Good bye

I’m afraid that Loofah was very very sick. When we got him to the vet his tem­per­a­ture was 97 degrees, which is four degrees low for a cat. He was bad­ly dehy­drat­ed and had bare­ly any elec­trolytes left.

It turns out that he had high­ly advanced dia­betes and prob­a­bly kid­ney fail­ure. Either of those by itself would have meant a $3000 hos­pi­tal stay plus a lot of main­te­nance for the rest of his life – twice-dai­ly injec­tions, pills, and reg­u­lar vis­its to the vet, plus mon­i­tor­ing his blood chem­istry con­stant­ly so that adjust­ments could be made to his med­ica­tion. But togeth­er it was just too much with too lit­tle chance to have a nor­mal life. So I made the deci­sion and went into the lit­tle room to say good-bye to Loofah. He was already bare­ly mov­ing and his breath­ing was so shal­low. I told him how much I love him and how much I will miss him. I told him that I was sor­ry he’d had such a dif­fi­cult life and that I did­n’t know if there’s a bet­ter place after death, but that I hoped so and his suf­fer­ing would soon pass.

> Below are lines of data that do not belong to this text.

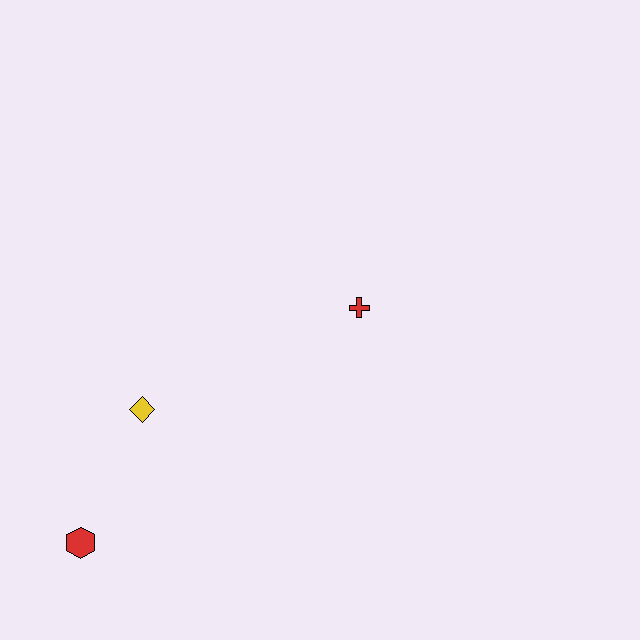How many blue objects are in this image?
There are no blue objects.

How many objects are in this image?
There are 3 objects.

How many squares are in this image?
There are no squares.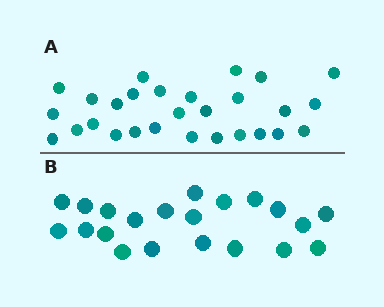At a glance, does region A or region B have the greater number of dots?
Region A (the top region) has more dots.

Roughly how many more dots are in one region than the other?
Region A has roughly 8 or so more dots than region B.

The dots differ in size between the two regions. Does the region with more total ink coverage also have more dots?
No. Region B has more total ink coverage because its dots are larger, but region A actually contains more individual dots. Total area can be misleading — the number of items is what matters here.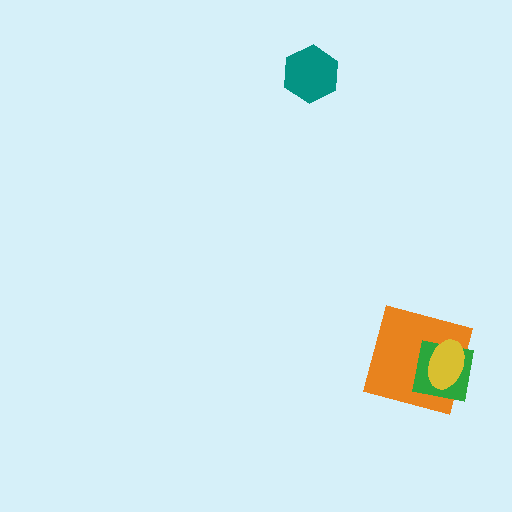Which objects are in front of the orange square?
2 objects cover part of the orange square: the green square and the yellow ellipse.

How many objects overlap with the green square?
2 objects overlap with the green square.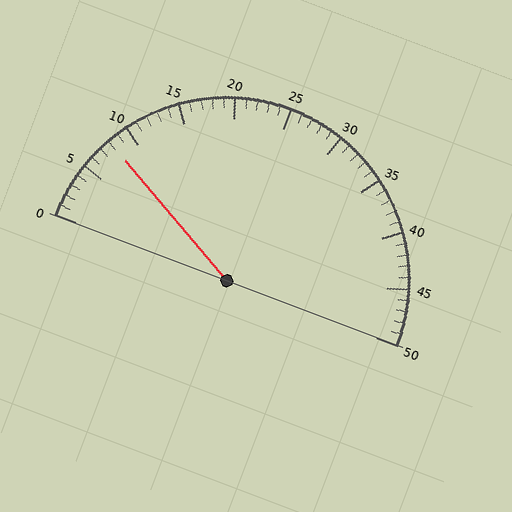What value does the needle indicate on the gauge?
The needle indicates approximately 8.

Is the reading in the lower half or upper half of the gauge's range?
The reading is in the lower half of the range (0 to 50).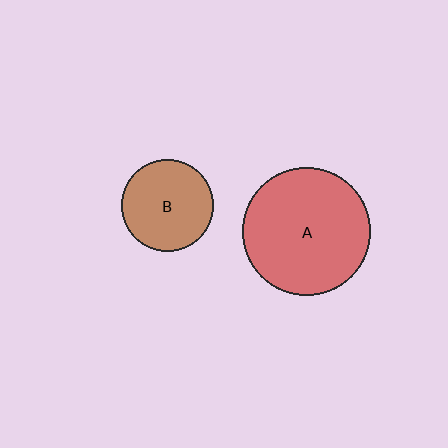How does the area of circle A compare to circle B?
Approximately 1.9 times.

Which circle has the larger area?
Circle A (red).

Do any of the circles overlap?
No, none of the circles overlap.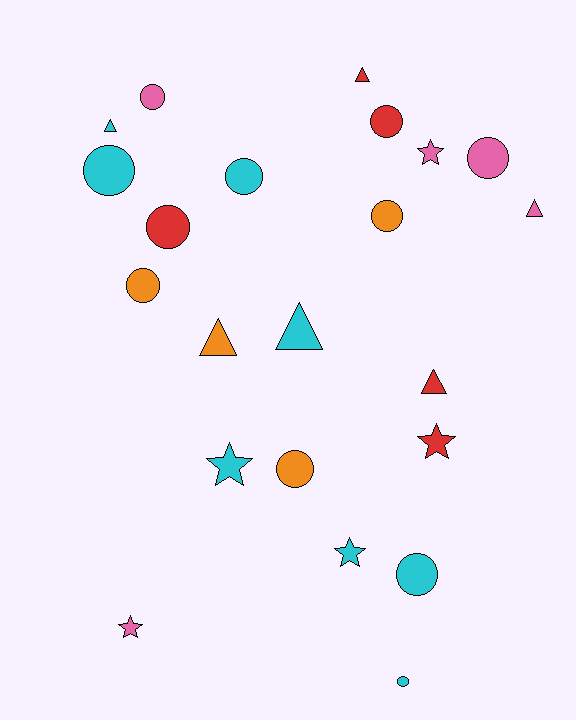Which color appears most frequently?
Cyan, with 8 objects.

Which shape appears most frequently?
Circle, with 11 objects.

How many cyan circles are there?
There are 4 cyan circles.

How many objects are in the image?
There are 22 objects.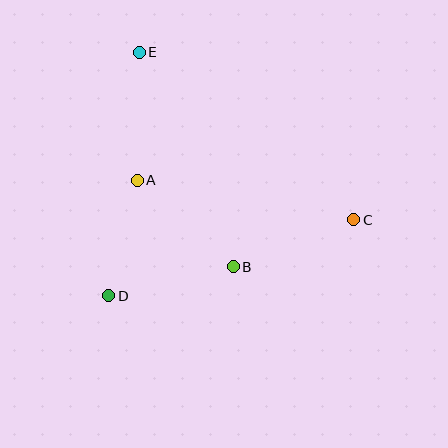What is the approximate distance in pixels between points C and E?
The distance between C and E is approximately 272 pixels.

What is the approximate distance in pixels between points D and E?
The distance between D and E is approximately 245 pixels.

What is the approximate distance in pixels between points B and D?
The distance between B and D is approximately 128 pixels.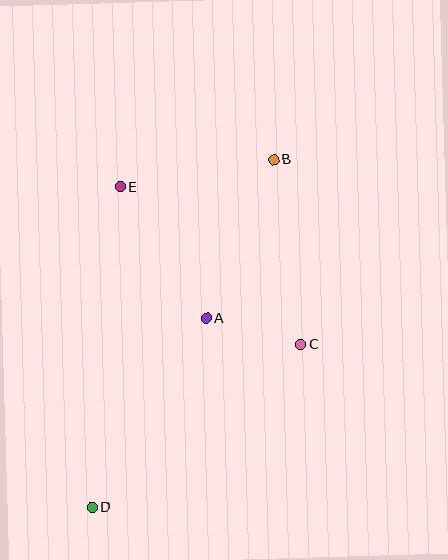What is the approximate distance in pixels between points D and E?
The distance between D and E is approximately 322 pixels.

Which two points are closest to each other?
Points A and C are closest to each other.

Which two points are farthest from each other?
Points B and D are farthest from each other.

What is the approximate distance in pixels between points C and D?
The distance between C and D is approximately 265 pixels.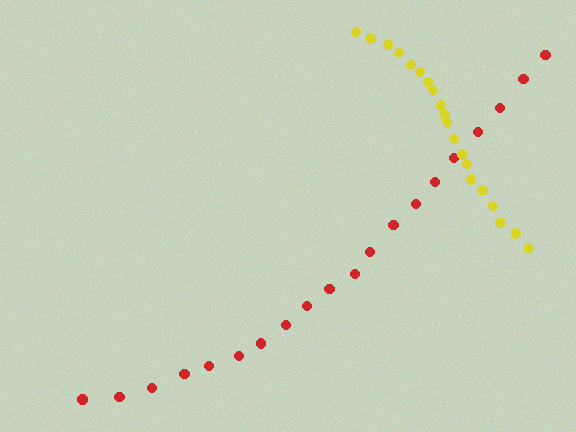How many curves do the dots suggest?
There are 2 distinct paths.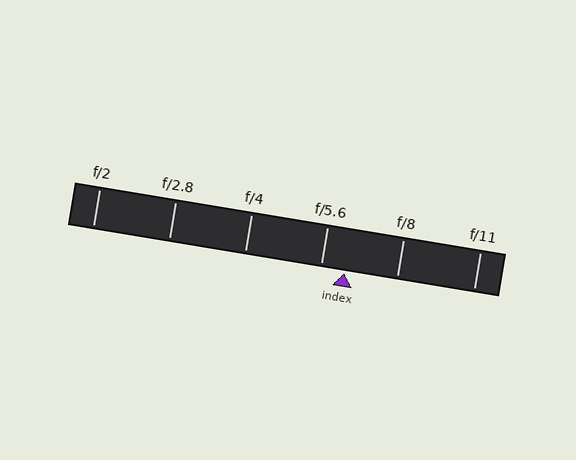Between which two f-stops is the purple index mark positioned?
The index mark is between f/5.6 and f/8.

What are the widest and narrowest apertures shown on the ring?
The widest aperture shown is f/2 and the narrowest is f/11.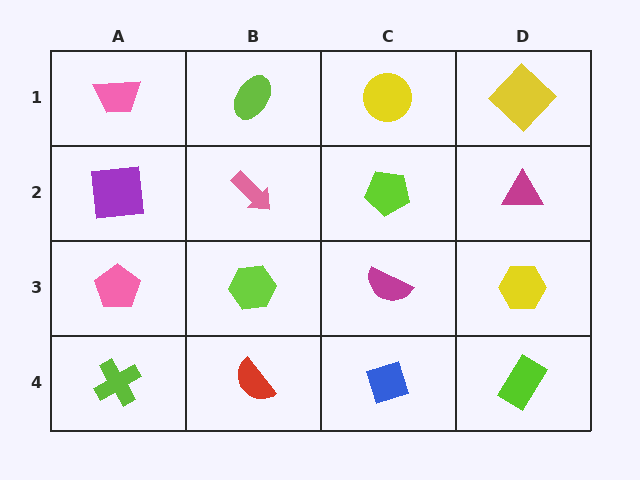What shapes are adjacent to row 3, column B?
A pink arrow (row 2, column B), a red semicircle (row 4, column B), a pink pentagon (row 3, column A), a magenta semicircle (row 3, column C).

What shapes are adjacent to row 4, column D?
A yellow hexagon (row 3, column D), a blue diamond (row 4, column C).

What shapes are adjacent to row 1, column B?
A pink arrow (row 2, column B), a pink trapezoid (row 1, column A), a yellow circle (row 1, column C).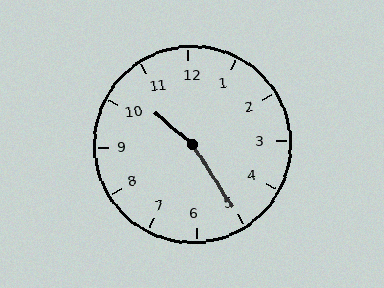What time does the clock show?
10:25.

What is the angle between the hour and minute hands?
Approximately 162 degrees.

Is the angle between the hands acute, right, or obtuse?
It is obtuse.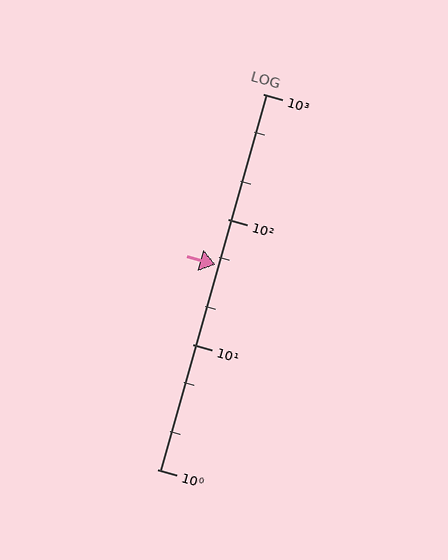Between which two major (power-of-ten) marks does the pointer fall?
The pointer is between 10 and 100.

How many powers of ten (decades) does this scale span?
The scale spans 3 decades, from 1 to 1000.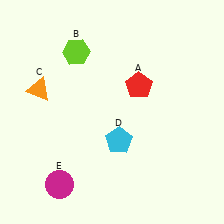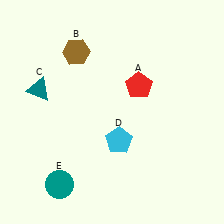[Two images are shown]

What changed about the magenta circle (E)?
In Image 1, E is magenta. In Image 2, it changed to teal.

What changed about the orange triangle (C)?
In Image 1, C is orange. In Image 2, it changed to teal.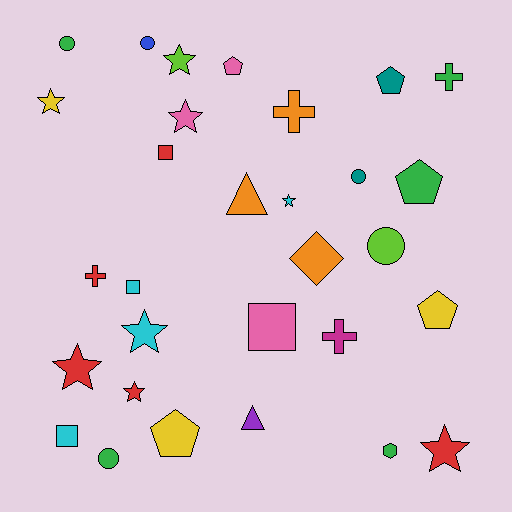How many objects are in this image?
There are 30 objects.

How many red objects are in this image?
There are 5 red objects.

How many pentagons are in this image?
There are 5 pentagons.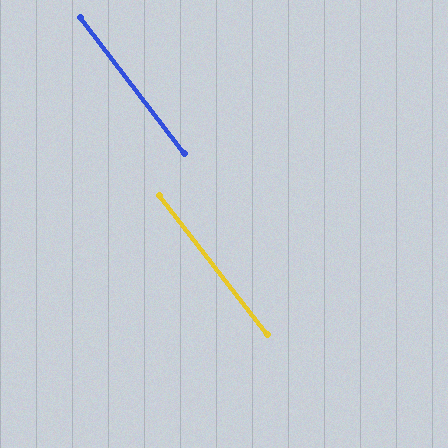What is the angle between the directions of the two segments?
Approximately 1 degree.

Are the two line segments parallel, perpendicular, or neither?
Parallel — their directions differ by only 0.7°.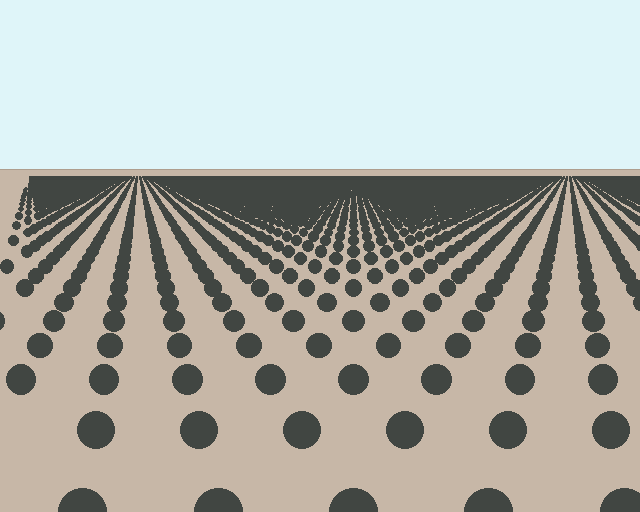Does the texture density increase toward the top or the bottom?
Density increases toward the top.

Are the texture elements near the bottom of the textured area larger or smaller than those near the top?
Larger. Near the bottom, elements are closer to the viewer and appear at a bigger on-screen size.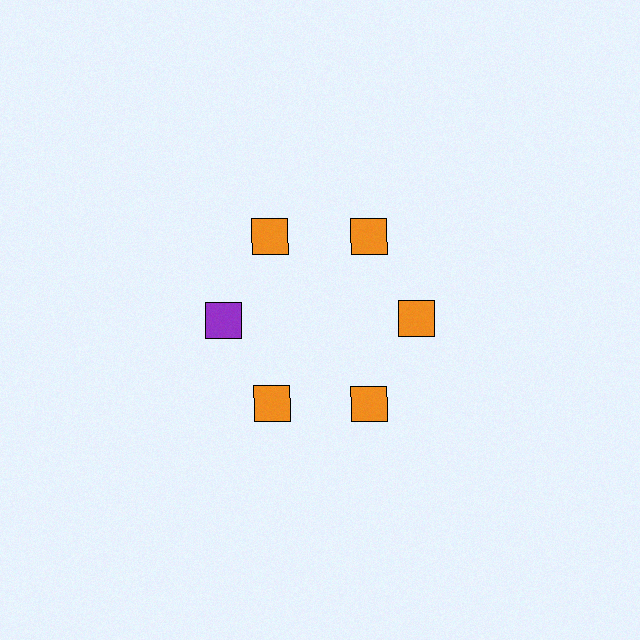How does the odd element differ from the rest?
It has a different color: purple instead of orange.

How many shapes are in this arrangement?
There are 6 shapes arranged in a ring pattern.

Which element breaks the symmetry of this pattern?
The purple square at roughly the 9 o'clock position breaks the symmetry. All other shapes are orange squares.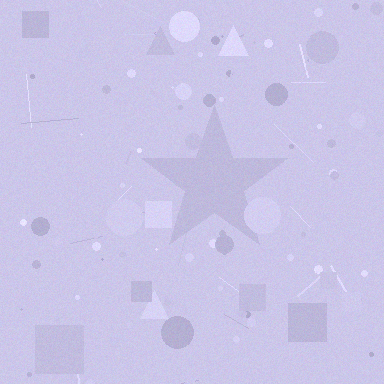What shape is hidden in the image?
A star is hidden in the image.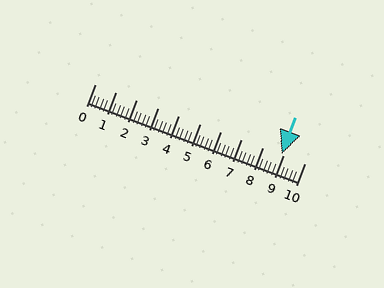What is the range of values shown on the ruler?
The ruler shows values from 0 to 10.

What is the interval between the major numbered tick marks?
The major tick marks are spaced 1 units apart.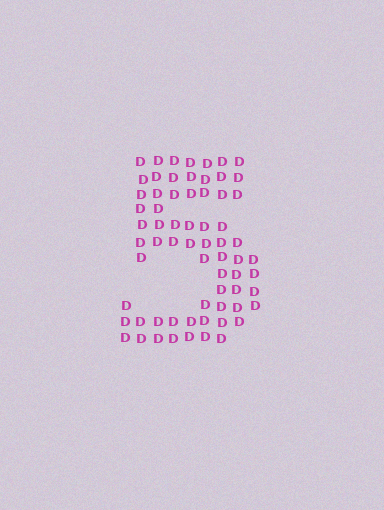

The tech­ni­cian came in and told me that I was mak­ing the right deci­sion, that Loofah was ask­ing me to let him out of his pain. He told me that there is a bet­ter place wait­ing for Loofah, and he asked me if I was ready. He put the stetho­scope on and admin­is­tered the injec­tion, while I watched Loofah’s eyes. In just a moment it was over.

Strange­ly enough, a cou­ple min­utes after the tech­ni­cian left the room, Loofah let out what almost sound­ed like a sneeze. I could feel that he was­n’t breath­ing and that his heart was­n’t beat­ing, so I don’t know what that was, exact­ly, but it sort of seemed final. I kissed him and cov­ered him with the blanket.

I’m home now and Ozzy is run­ning all over the apart­ment and look­ing out the win­dows. I think he’s try­ing to find Loofah.

I know I miss the lit­tle guy. I don’t know how to explain it to Ozzy, who of course does­n’t speak Eng­lish, being a cat and all. But I want to explain it to him, because he seems con­fused. I don’t know how I’m going to cope. But it’s just Ozzy and me again.